KRİZİN NERESİNDEYİZ?
Geçen ayki yazımın başlığı “Yolun Sonu Görünüyor mu?” idi. O günden bu güne kadar yaşananlar bu soruya yanıt vermemizi sağlayacak ipuçları ne yazık ki vermedi.
Nitekim yorumları ile dünyanın dikkatini çeken iki önemli kişinin küresel finansal kriz ile ilgili söylediği iki önemli söze aşağıda yer verdim.
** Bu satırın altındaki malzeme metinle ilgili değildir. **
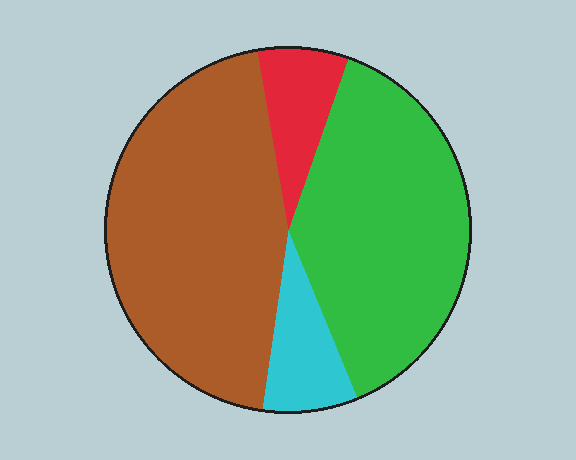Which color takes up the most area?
Brown, at roughly 45%.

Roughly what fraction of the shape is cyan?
Cyan takes up less than a quarter of the shape.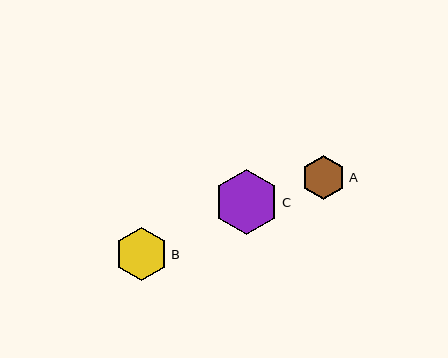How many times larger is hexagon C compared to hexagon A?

“1929 ekonomik krizinden sonra dünya ekonomisinin yaşadığı en büyük kriz.”
Alan Greenspan
ABD Merkez Bankası Eski Başkanı
“Finansal piyasalar güvene bağlıdır ve bu güven erozyona uğradı. Güven krizi bankaların ötesine geçerek reel sektöre bulaştı. Krizin etkileri minimum 2-3 yıl devam edecek.”
Joseph E. Stiglitz
Columbia Üniversitesi Öğretim Üyesi
Dünya Bankası eski Başekonomisti
2001 Nobel ekonomi ödülü sahibi
Türkiye’de henüz ABD’den başlayan küresel krizin yansımaları İMKB’deki hareketlilik ve döviz kurları dışında ciddi anlamda görülmedi.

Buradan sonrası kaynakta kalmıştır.